De acordo com Laura, foi o primeiro projeto, criado em 1994 pelo governo de Tarso Genro, que deu início “à toda a polêmica em volta da construção do sambódromo”. O projeto previa a construção de um parque de eventos dentro do Parque da Harmonia, onde acontece anualmente o Acampamento Farroupilha. “Aconteceram várias discussões na Câmara de Vereadores com inúmeras entidades, como os tradicionalistas e os carnavalescos, órgãos do Judiciário, que também se localizam naquela região”, conta. Com tantas manifestações populares contrárias ao projeto, uma comissão especial na Câmara acabou rejeitando a proposta.

A historiadora Laura pesquisou o tema durante o mestrado em História na UFRGS. Foto: Luiza Castro/Sul21

O segundo projeto foi criado em 1998 pela gestão de Raul Pont e previa a instalação da pista de eventos entre o Estádio Beira-Rio e o Parque Marinha do Brasil. A proposta foi novamente rejeitada por setores da população da Capital, principalmente por parte dos moradores do Menino Deus, bairro que engloba a região. “Os moradores chegaram a entrar na Justiça para embargar o processo de licitação da obra”, relata a historiadora.

Já a terceira proposta, de 2001, projetava a construção da pista de eventos no bairro Humaitá. Segundo Laura, três localizações na região estavam cotadas para abrigarem a instalação, sendo uma delas próxima de onde hoje está a Arena do Grêmio. Assim como os dois projetos anteriores, embora tenham existidos moradores a favor, a proposta foi rejeitada pela maioria das pessoas que moravam no bairro.
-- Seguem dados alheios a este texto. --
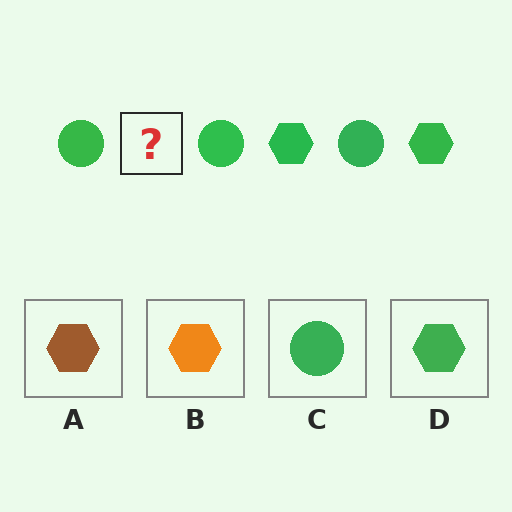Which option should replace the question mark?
Option D.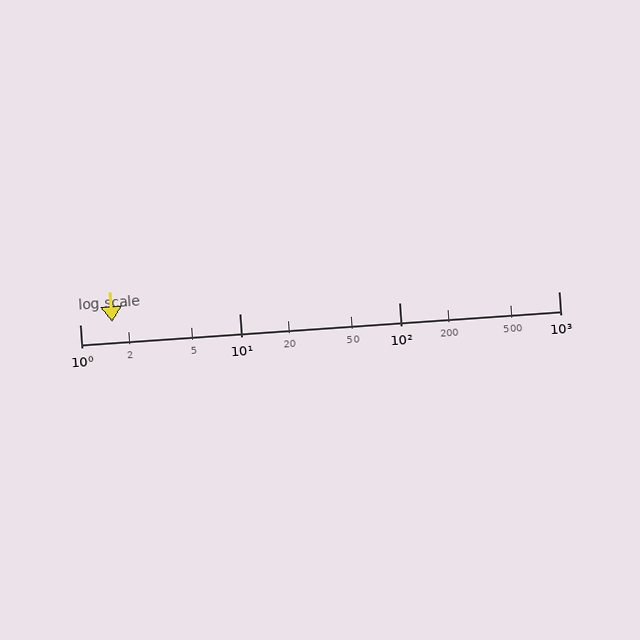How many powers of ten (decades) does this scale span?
The scale spans 3 decades, from 1 to 1000.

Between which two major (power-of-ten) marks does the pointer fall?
The pointer is between 1 and 10.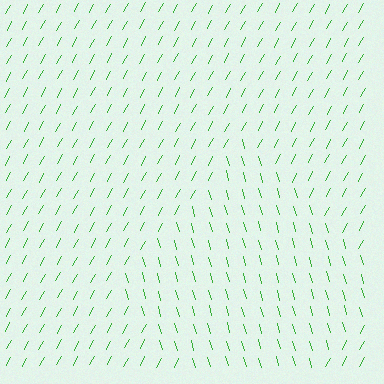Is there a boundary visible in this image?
Yes, there is a texture boundary formed by a change in line orientation.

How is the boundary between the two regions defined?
The boundary is defined purely by a change in line orientation (approximately 45 degrees difference). All lines are the same color and thickness.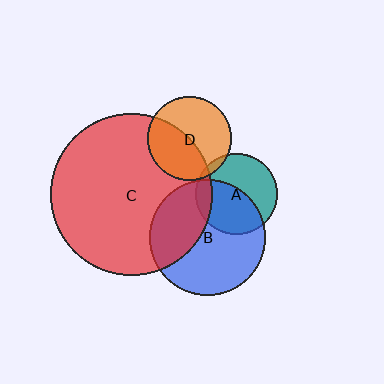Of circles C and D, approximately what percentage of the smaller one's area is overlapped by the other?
Approximately 45%.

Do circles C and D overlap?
Yes.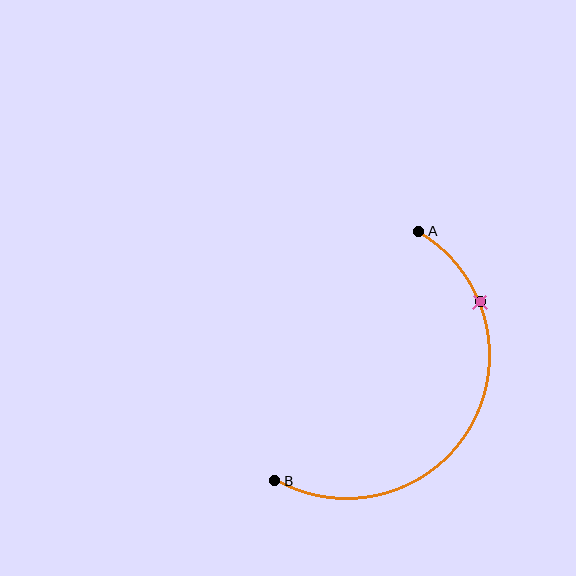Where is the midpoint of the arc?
The arc midpoint is the point on the curve farthest from the straight line joining A and B. It sits to the right of that line.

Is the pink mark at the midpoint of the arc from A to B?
No. The pink mark lies on the arc but is closer to endpoint A. The arc midpoint would be at the point on the curve equidistant along the arc from both A and B.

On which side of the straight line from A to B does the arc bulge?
The arc bulges to the right of the straight line connecting A and B.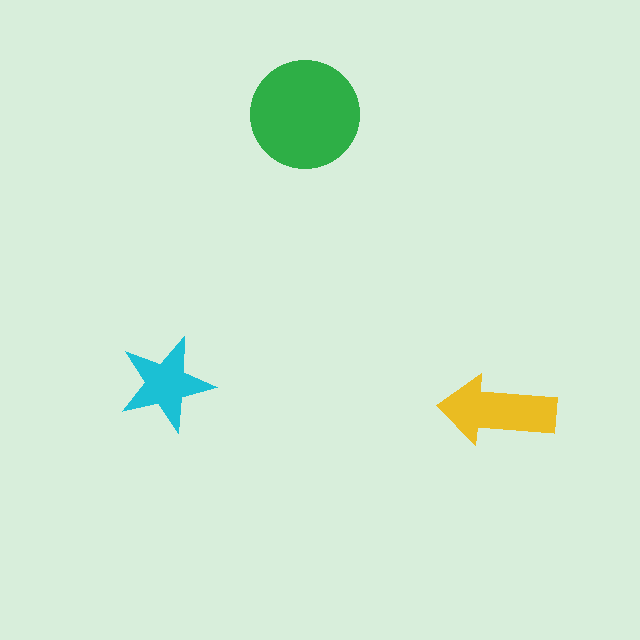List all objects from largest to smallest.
The green circle, the yellow arrow, the cyan star.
Na época, alguns moradores das regiões da Restinga e do Porto Seco ofereceram suas regiões como possíveis locais para a construção da pista de eventos. A partir de então, o Conselho do Plano Diretor (CMDUA) foi o responsável pela escolha entre as três regiões e, em março de 2002, o Porto Seco foi escolhido para abrigar a pista de eventos. De acordo com a pesquisa de Laura, a maioria dos carnavalescos esperava que o CMDUA optasse pelo Humaitá, uma vez que essa era a região mais próxima do centro da Capital, enquanto outra parcela dos carnavalescos ficou contente porque havia a promessa da construção de um complexo cultural.

O Complexo Cultural do Porto Seco abriga os desfiles das escolas de samba de Porto Alegre. Foto: Ricardo Giusti/PMPA

A dissertação de Laura também aborda as motivações que levaram tantos grupos diferentes da cidade a se colocarem contra os três primeiros projetos e, segundo a historiadora, questões como barulho, violência e confusão são as justificativas que apareceram nas falas de vereadores, juízes e da população em geral. “Claro que sempre teve dois lados e existiam pessoas a favor porque achavam que o carnaval seria bom para as regiões. Porém, o que aparece bastante é a ideia de que o carnaval representa baderna e de uma oposição entre quem trabalha e quem faz festa, como se quem faz o carnaval não trabalhasse e como se o próprio evento não fosse um trabalho”.

De acordo com a historiadora, os documentos oficiais mostram que, durante os debates sobre os projetos, o carnaval era tratado como “um outro da cidade” e não como um evento cultural constituinte da identidade porto-alegrense e gaúcha. “São textos que colocam o carnaval como uma outra coisa que não faz parte da nossa identidade, diferente da relação que se tem com o 20 de setembro, por exemplo”, relata.

Laura também ressalta que a história do carnaval em Porto Alegre está vinculada à própria história da cidade: “Há essa construção de identidade que exclui a população negra e a população que faz carnaval dos espaços da cidade e, consequentemente, afasta as manifestações culturais dessas pessoas. Não por acaso essa população que faz carnaval é a população que foi removida da Ilhota, por exemplo, ou que passou por outros processos de afastamentos do centro para as periferias. Nesses processos, o carnaval acaba indo junto”.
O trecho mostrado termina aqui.